This article is humbly dedicated to Adam Kilgarriff who passed away recently.

Google Giveth and Google Taketh, Developments in Google as a Corpus

Muralee Navaratnam, France

Muralee Navaratnam teaches in university contexts in France as well as working with business adults and exam classes. He blogs at eflnotes.wordpress.com and contributes to a Google Plus Corpus Linguistics Community. He has presented at international conferences and written for teaching association publications. Email: muranava@gmail.com

Menu

Introduction
Google Search
Google Custom Search Engine
Google Scholar
Conclusion
References

Introduction

Several interesting developments have taken place with regard to using search engines to learn English since Michael Rundell’s observations in HLT magazine in 2000.

Back then Google was not yet dominant and the web as a corpus (and/or Google as a corpus and concordancer) was not widely used. Now it seems unthinkable to find any internet user that does not use Google search in some way, and this key reality is what makes it attractive for language students.

Unfortunately this needs to be appraised in light of Google’s tendency to drop features at the click of a button. For example on May 8 2015 they got rid of the reading level search feature where results could be filtered according to reading level.

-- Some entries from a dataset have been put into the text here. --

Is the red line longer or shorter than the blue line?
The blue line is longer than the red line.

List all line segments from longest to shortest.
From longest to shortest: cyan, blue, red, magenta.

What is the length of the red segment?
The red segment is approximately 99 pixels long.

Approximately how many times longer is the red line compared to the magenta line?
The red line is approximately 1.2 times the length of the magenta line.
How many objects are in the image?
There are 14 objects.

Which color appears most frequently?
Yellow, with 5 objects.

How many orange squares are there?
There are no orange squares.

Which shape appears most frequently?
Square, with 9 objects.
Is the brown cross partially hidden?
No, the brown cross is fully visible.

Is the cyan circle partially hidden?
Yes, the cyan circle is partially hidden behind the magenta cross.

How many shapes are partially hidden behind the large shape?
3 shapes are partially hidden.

Keeping this in mind I’d like to quickly survey what we can do with Google to help with written language learning. I won’t here look at the wider Google as Language Learning approach (after Chinnery, 2008), which includes things such as Google Translate, Google Images, Google Docs, Google Hangouts, Google Trends or Google Ngram Viewer

I will limit my overview to Google Search, Google Custom Search Engine and Google Scholar.

Google Search

Double quotation marks give you the exact phrase, it keeps the word order, without the double quotation words in any order are returned.

One useful search is to combine exact search word with a free combination to only look for words associated with particular topics i.e. to narrow down search.

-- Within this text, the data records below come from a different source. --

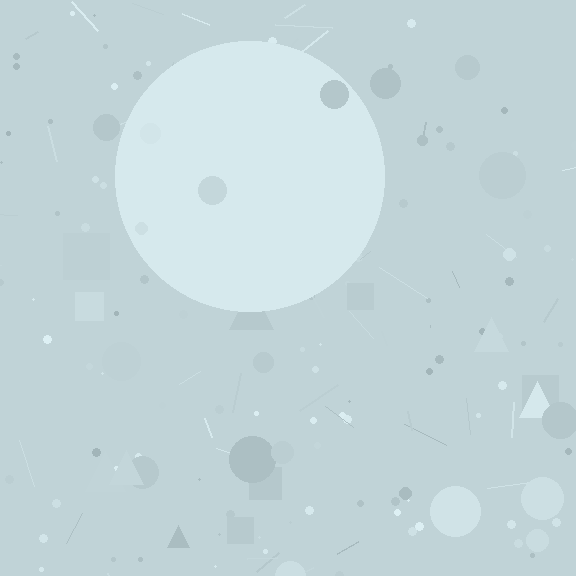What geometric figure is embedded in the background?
A circle is embedded in the background.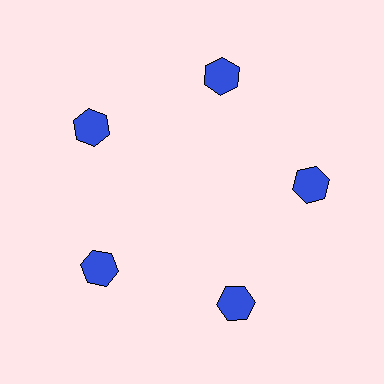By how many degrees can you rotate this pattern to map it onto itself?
The pattern maps onto itself every 72 degrees of rotation.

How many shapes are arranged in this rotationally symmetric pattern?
There are 5 shapes, arranged in 5 groups of 1.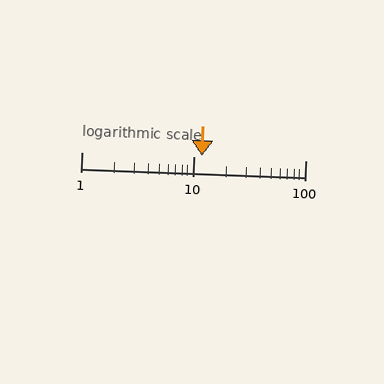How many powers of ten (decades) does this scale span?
The scale spans 2 decades, from 1 to 100.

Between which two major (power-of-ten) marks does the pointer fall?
The pointer is between 10 and 100.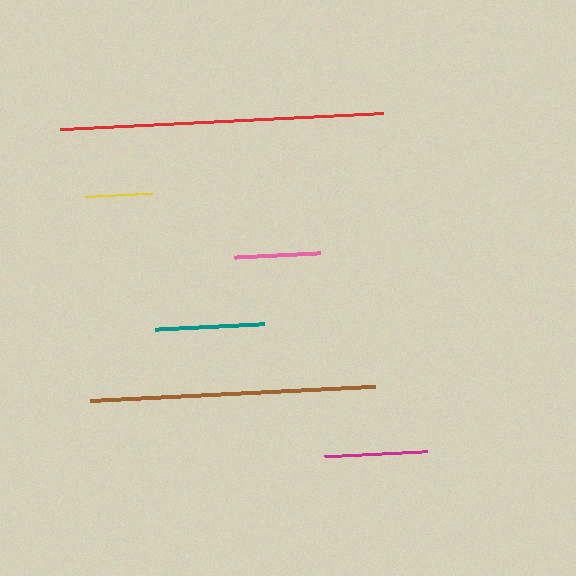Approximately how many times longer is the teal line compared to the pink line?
The teal line is approximately 1.3 times the length of the pink line.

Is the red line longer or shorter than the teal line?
The red line is longer than the teal line.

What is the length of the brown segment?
The brown segment is approximately 285 pixels long.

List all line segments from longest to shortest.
From longest to shortest: red, brown, teal and magenta (about equal), pink, yellow.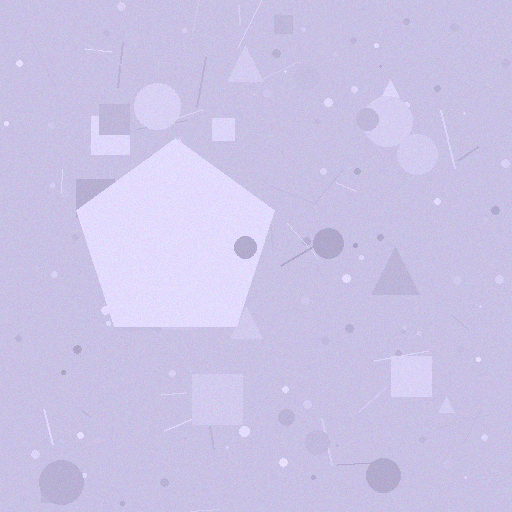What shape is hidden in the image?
A pentagon is hidden in the image.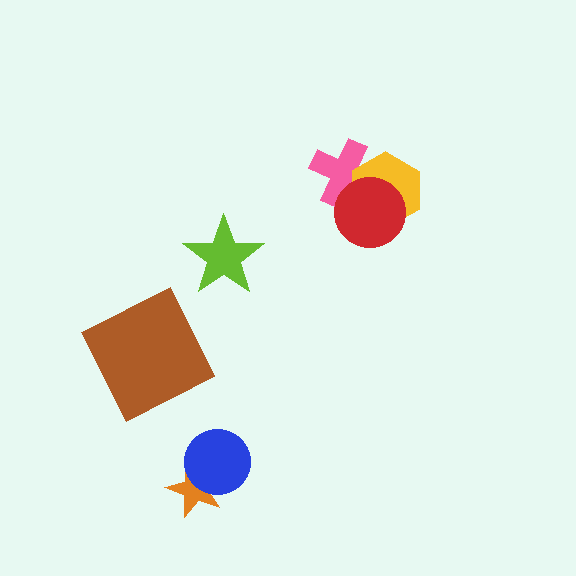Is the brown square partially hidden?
No, no other shape covers it.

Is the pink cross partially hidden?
Yes, it is partially covered by another shape.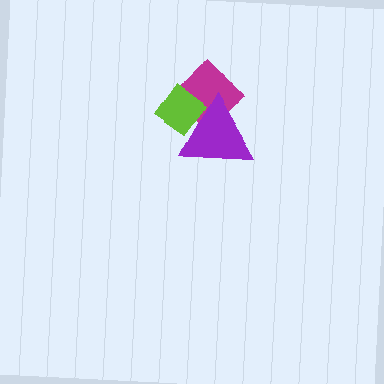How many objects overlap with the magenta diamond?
2 objects overlap with the magenta diamond.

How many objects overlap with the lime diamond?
1 object overlaps with the lime diamond.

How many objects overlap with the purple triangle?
1 object overlaps with the purple triangle.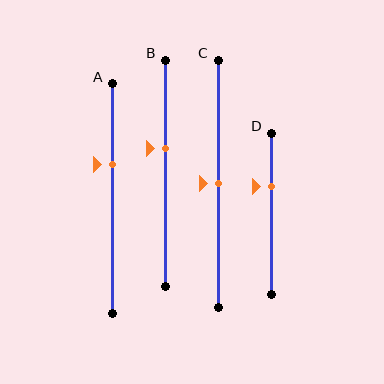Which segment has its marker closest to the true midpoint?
Segment C has its marker closest to the true midpoint.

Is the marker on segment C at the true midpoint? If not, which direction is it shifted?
Yes, the marker on segment C is at the true midpoint.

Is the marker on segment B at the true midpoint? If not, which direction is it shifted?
No, the marker on segment B is shifted upward by about 11% of the segment length.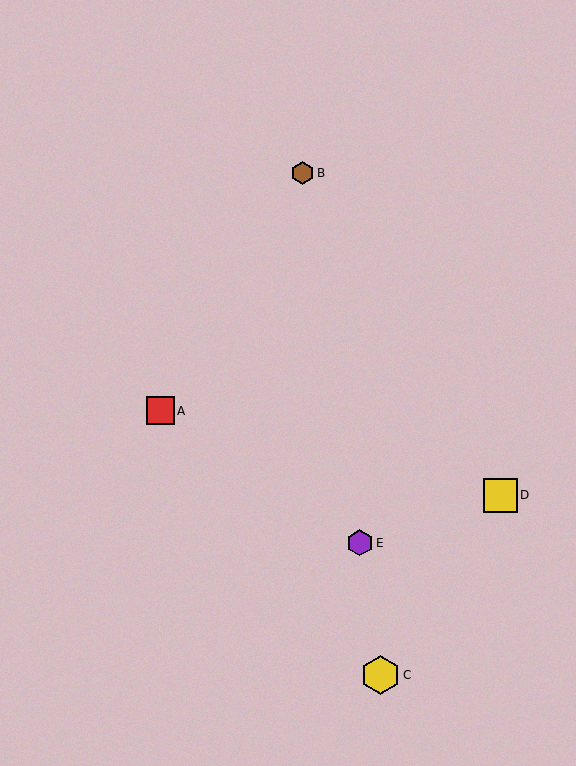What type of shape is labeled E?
Shape E is a purple hexagon.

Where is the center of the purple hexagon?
The center of the purple hexagon is at (360, 543).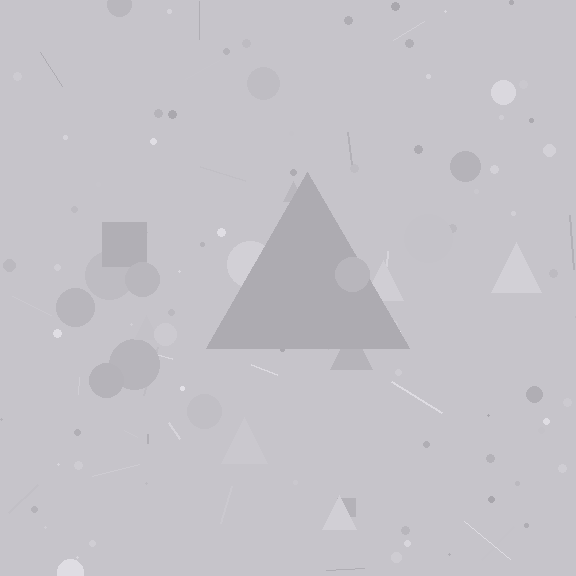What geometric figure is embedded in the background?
A triangle is embedded in the background.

This can be used to get example language related to something topical. e.g. a search for a common cause/effect phrase such as “result in “ related to wearable technology using this search “result in” wearables, gives me language like - Market researchers believe demand for wearable health-monitoring ... this could result in health insurance discrimination against people who ...

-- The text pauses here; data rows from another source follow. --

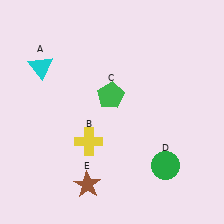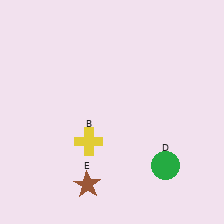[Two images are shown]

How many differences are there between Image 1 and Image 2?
There are 2 differences between the two images.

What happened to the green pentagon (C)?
The green pentagon (C) was removed in Image 2. It was in the top-left area of Image 1.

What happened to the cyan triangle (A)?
The cyan triangle (A) was removed in Image 2. It was in the top-left area of Image 1.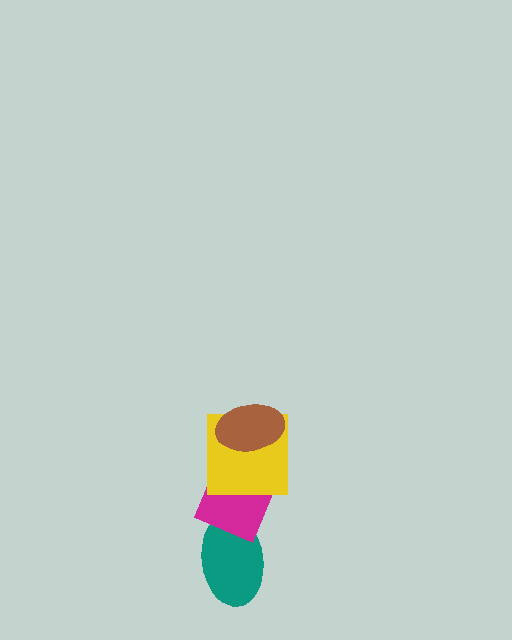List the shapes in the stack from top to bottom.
From top to bottom: the brown ellipse, the yellow square, the magenta diamond, the teal ellipse.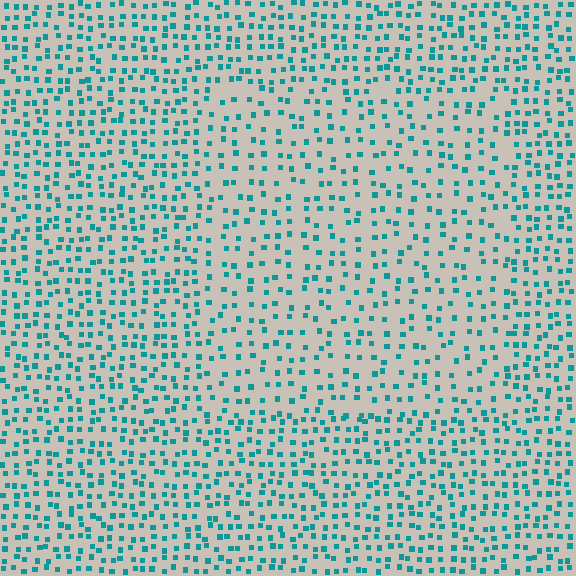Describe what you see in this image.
The image contains small teal elements arranged at two different densities. A rectangle-shaped region is visible where the elements are less densely packed than the surrounding area.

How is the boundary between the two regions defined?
The boundary is defined by a change in element density (approximately 1.6x ratio). All elements are the same color, size, and shape.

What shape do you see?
I see a rectangle.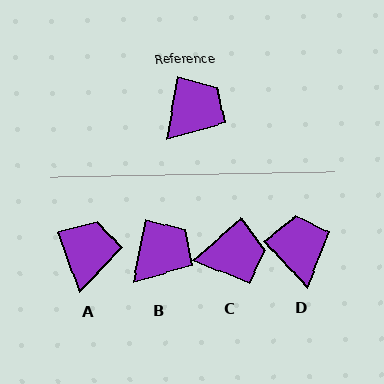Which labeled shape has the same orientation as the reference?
B.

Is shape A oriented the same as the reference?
No, it is off by about 30 degrees.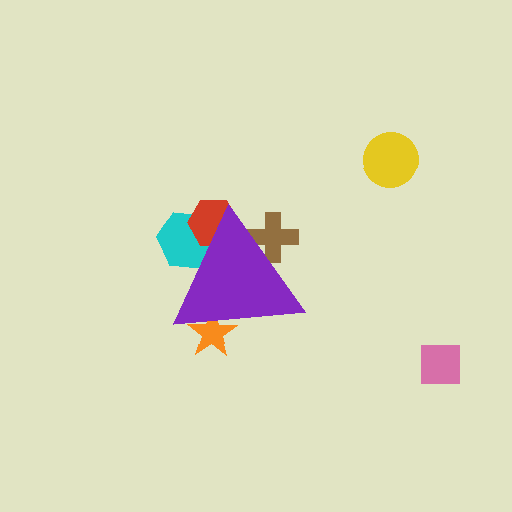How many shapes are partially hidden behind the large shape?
4 shapes are partially hidden.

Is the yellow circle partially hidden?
No, the yellow circle is fully visible.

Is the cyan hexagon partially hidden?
Yes, the cyan hexagon is partially hidden behind the purple triangle.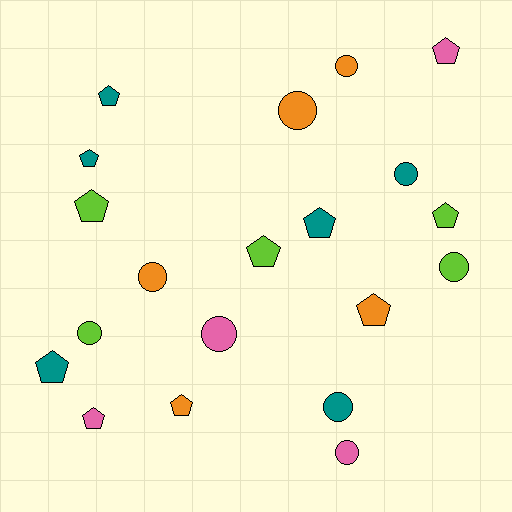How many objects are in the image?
There are 20 objects.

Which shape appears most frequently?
Pentagon, with 11 objects.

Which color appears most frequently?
Teal, with 6 objects.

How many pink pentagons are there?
There are 2 pink pentagons.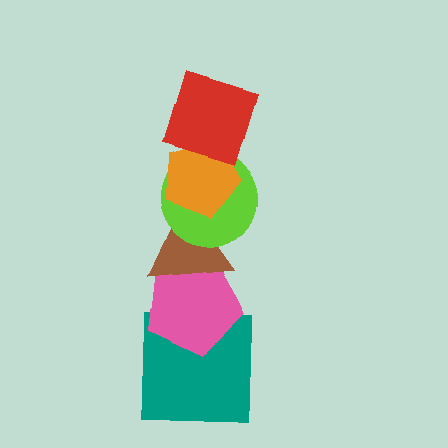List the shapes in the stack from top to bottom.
From top to bottom: the red square, the orange pentagon, the lime circle, the brown triangle, the pink pentagon, the teal square.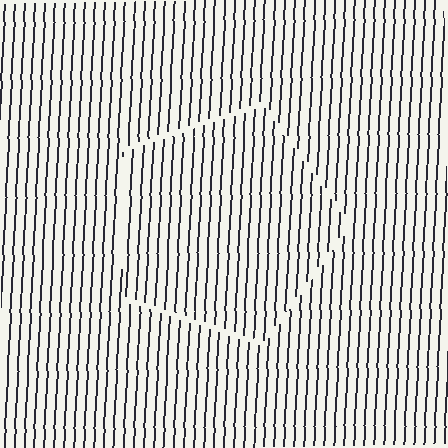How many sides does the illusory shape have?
5 sides — the line-ends trace a pentagon.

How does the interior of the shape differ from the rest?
The interior of the shape contains the same grating, shifted by half a period — the contour is defined by the phase discontinuity where line-ends from the inner and outer gratings abut.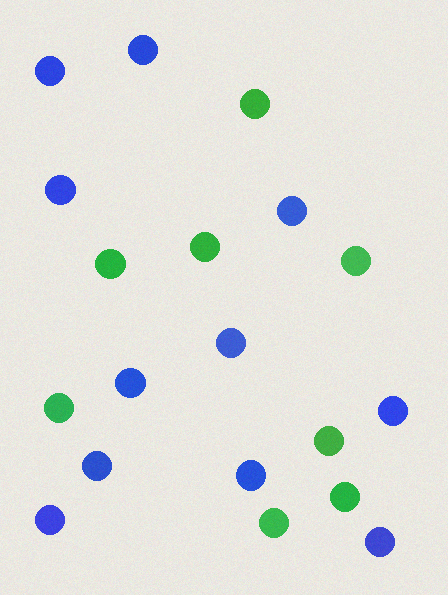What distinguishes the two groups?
There are 2 groups: one group of blue circles (11) and one group of green circles (8).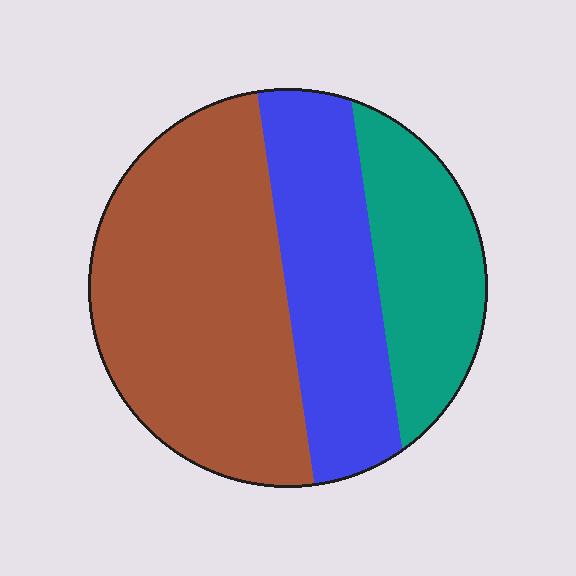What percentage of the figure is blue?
Blue takes up about one quarter (1/4) of the figure.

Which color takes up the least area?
Teal, at roughly 20%.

There are some opportunities to exploit this in say speaking practice, e.g. To what extent could people who refuse to wear wearable health technology result in health insurance disadvantages?

To search for all forms of a word one can use round brackets along with the OR operator so “(result OR results OR resulted OR resulting) in”

Collocational information can be sought via the wildcard search, e.g. what word usually goes before extent? “* extent” .

More involved searching includes using the number of hits, this information can be used to examine how formulaic a phrase is. Shei (2008) first demonstrated how a tightly formulaic phrase follows a constantly decreasing curve as more of the formulaic items are added, adding an item that is not bound to a phrase would give a sharp drop on hits showing that this is not so formulaic.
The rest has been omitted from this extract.